Spinner bait the best? There’s little debate it’s one of the most versatile _lowres

Spinnerbaits are a year-round favorite for bass fishermen and can be adapted for all conditions. Shown clockwise from top left, are Stanley’s VibraWedge, LaPlace-based Delta Lures gold-bladed three-eighths ounce lure, and a Humdinger, which like H&H’s single- and double-bladed spinenrbaits, has been in a staple for south Louisiana anglers for decades. Humdinger is based in Donaldsonville, and H&H has been in Baton Rouge for nearly 60 years. Another Louisiana-produced spinner comes from Egret Lures, based in Lake Charles.

When it comes to bass fishing, there’s little argument spinnerbaits are the most versatile lure in any tackle box, maybe the best ever, although you’d get some pushback from the folks who worship at the altar of soft-plastic baits.

That’s because spinnerbaits can be big or small, retrieved fast or slow and speeds in between, worked on the surface or at depths, even on the bottom, and can be modified to fish through grass, around timber and rip-rap.

Any number of species will attack them. Need a list? OK, bluegills, sac-a-lait, white bass, spotted bass, largemouth bass, striped bass, choupique, bullheads, all catfishes, buffalo, gaspergoo, and sort of unique to south Louisiana, redfish, speckled trout and, believe it or not, there are reports of flounder inhaling a skirted bait cast into a run-out for a waiting redfish.

What makes it such a winner is that the same spinnerbait frame can be changed to suit location.

Willowleaf spinner blades are preferred by most anglers across south Louisiana because willowleafs plow through mats of native coontail grass) and invasive hydrilla (a nonnative grass). But find water temperatures in the low 50s, and switch to a large round Colorado blade, work the bait slowly, dropping it off ledges and then along to the depths, and it’s common to find bottom-dwelling 4-, 5- and 6-pound largemouths like the presentation.

The idea behind the blades is to move water, to put a vibration in the water, a vibration that mimicks the movement of a baitfish or a crawfish. The bigger the blade, the more water it moves.

Change blades colors from gold to silver or copper blades and you’ve adapted the lure to cloudy or sunny conditions. Light reflecting off the blades attracts reaction bites from aggressive predator fish.

Then, when considering the color of a spinnerbait’s skirt — for the uninitiated, the skirt is the attachment that bulks up the lure — and there’s a set of combinations a PhD in math would wear out a couple of pencils trying to figure out.

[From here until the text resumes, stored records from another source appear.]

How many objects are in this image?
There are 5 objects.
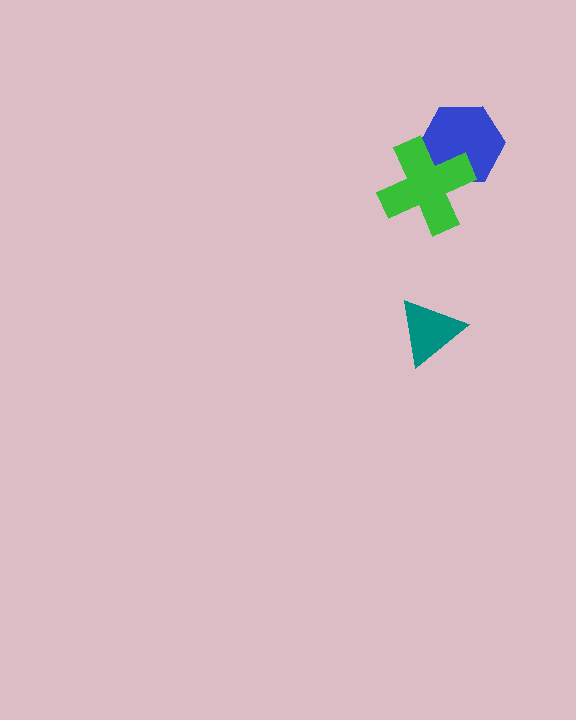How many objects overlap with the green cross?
1 object overlaps with the green cross.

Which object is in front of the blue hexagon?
The green cross is in front of the blue hexagon.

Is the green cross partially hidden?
No, no other shape covers it.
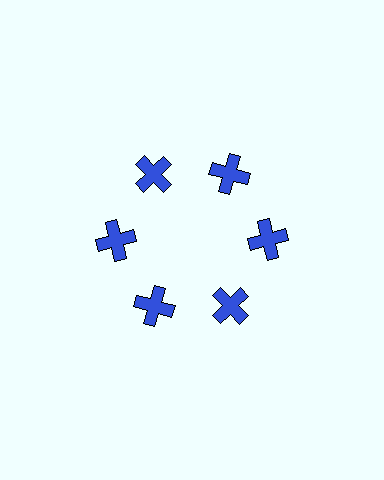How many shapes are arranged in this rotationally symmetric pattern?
There are 6 shapes, arranged in 6 groups of 1.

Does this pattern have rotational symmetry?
Yes, this pattern has 6-fold rotational symmetry. It looks the same after rotating 60 degrees around the center.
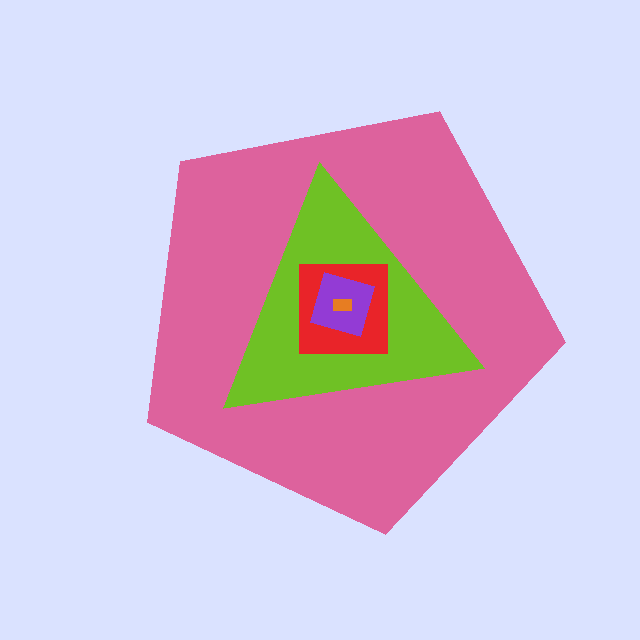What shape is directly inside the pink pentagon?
The lime triangle.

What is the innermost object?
The orange rectangle.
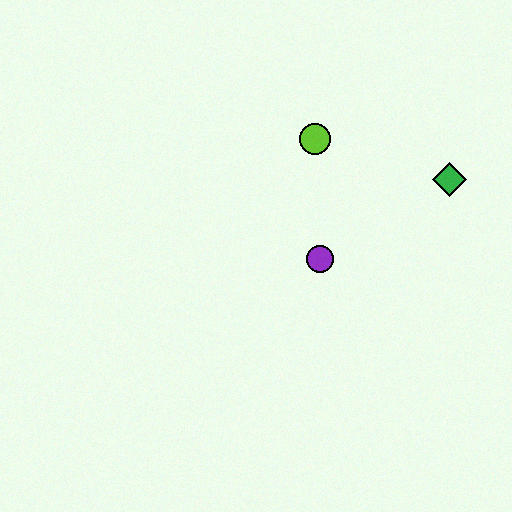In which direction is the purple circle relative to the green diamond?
The purple circle is to the left of the green diamond.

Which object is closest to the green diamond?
The lime circle is closest to the green diamond.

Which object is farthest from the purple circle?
The green diamond is farthest from the purple circle.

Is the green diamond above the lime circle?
No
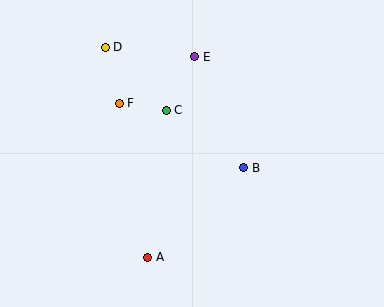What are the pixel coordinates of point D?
Point D is at (105, 47).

Chartreuse and chartreuse/white usually are can’t-miss skirt colors in murky south Louisiana waters. But add blue to those colors and you can fool old Mr. Largemouth into thinking he’s ready to gorge on a bluegill. Remove that color and add a clear skirt with a black “pepper” flake and tinged in pink and it’s easy to see why bass and redfish occupying the same waters think they’re seeing a shrimp, maybe a crab, fleeing at high speed.

In the world of spinnerbaits, using heavy wire on a honed 4/0 or 5/0 hook and fixed with a soft-plastic minnow imitation is a recent phenomenon for catching redfish.

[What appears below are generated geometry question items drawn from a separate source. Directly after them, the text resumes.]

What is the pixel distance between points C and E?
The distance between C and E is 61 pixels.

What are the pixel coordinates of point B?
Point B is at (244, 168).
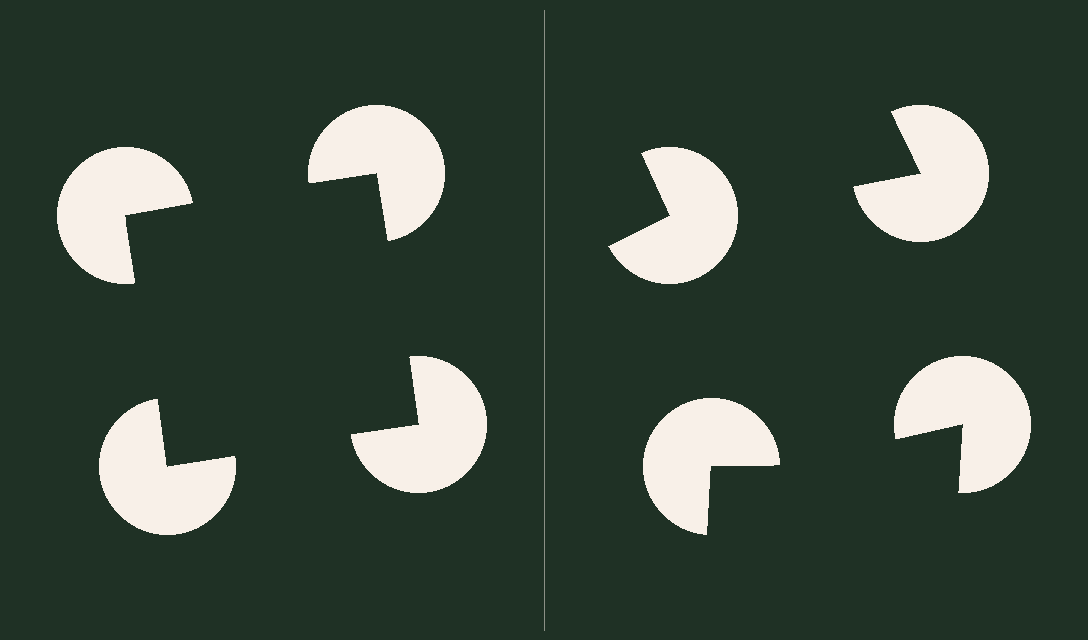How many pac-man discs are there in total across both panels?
8 — 4 on each side.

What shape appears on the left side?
An illusory square.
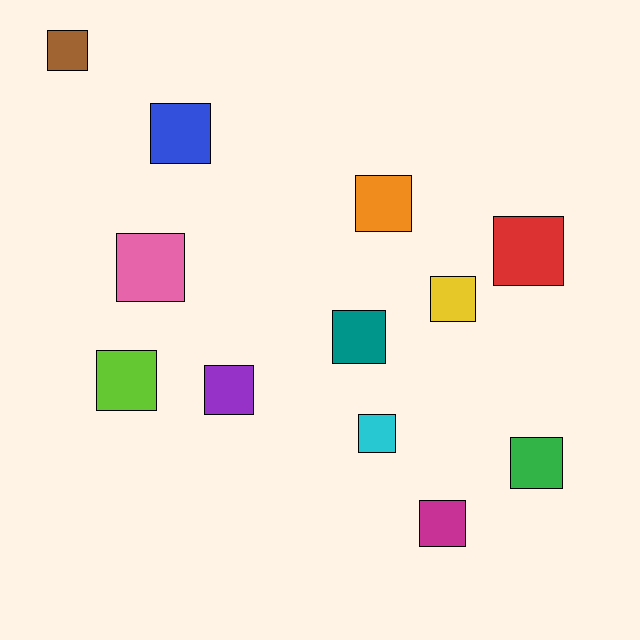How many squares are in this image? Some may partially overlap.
There are 12 squares.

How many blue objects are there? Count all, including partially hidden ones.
There is 1 blue object.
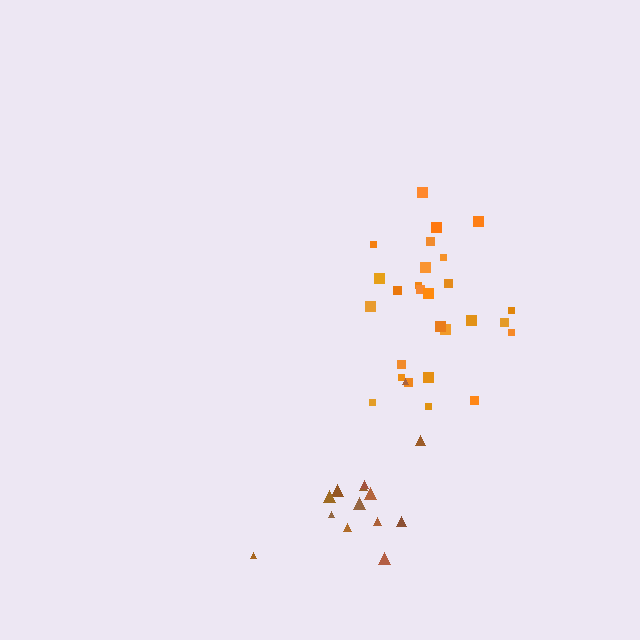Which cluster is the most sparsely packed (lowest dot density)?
Brown.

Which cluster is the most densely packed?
Orange.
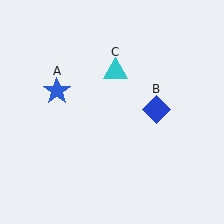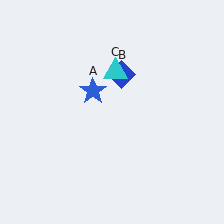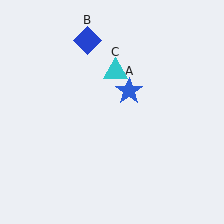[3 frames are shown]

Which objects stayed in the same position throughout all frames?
Cyan triangle (object C) remained stationary.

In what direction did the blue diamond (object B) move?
The blue diamond (object B) moved up and to the left.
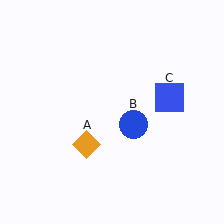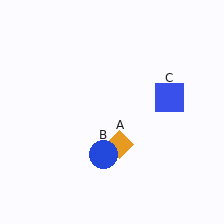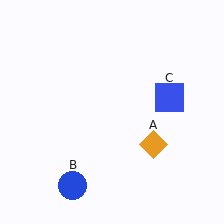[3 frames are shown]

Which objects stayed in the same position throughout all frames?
Blue square (object C) remained stationary.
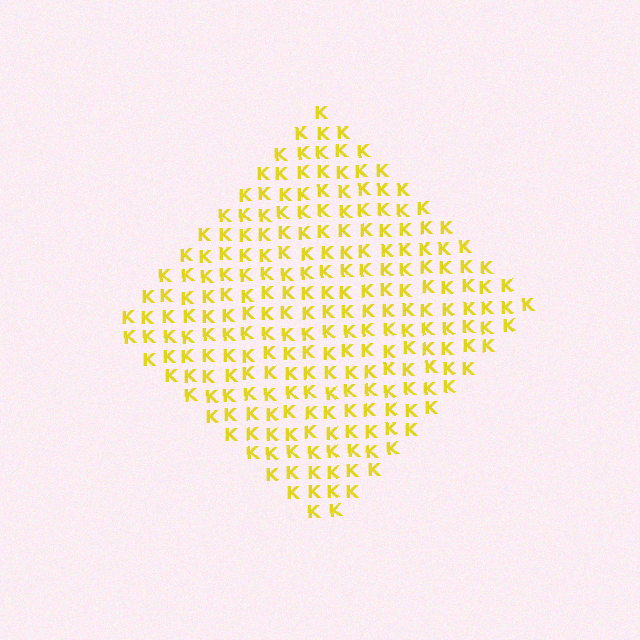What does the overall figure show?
The overall figure shows a diamond.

Again, gold blades are preferred, and large blades work in muddy water, and the minnow imitations (black /pearl, black/chartreuse and black/green are preferred colors) can be changed to suit the angler, and the fish.

Today, with winter on the wane and spring on the doorstop, it’s a good idea to have a variety on hand. Find cold water, and use the big blades. Find prespawn off a point or dropoff, and a single round blade works. Fish in the shallows and around grassbeds, or fish feeding on minnows will jump on willowleaf-bladed lures just because the action imitates a wary, fidgety morsel.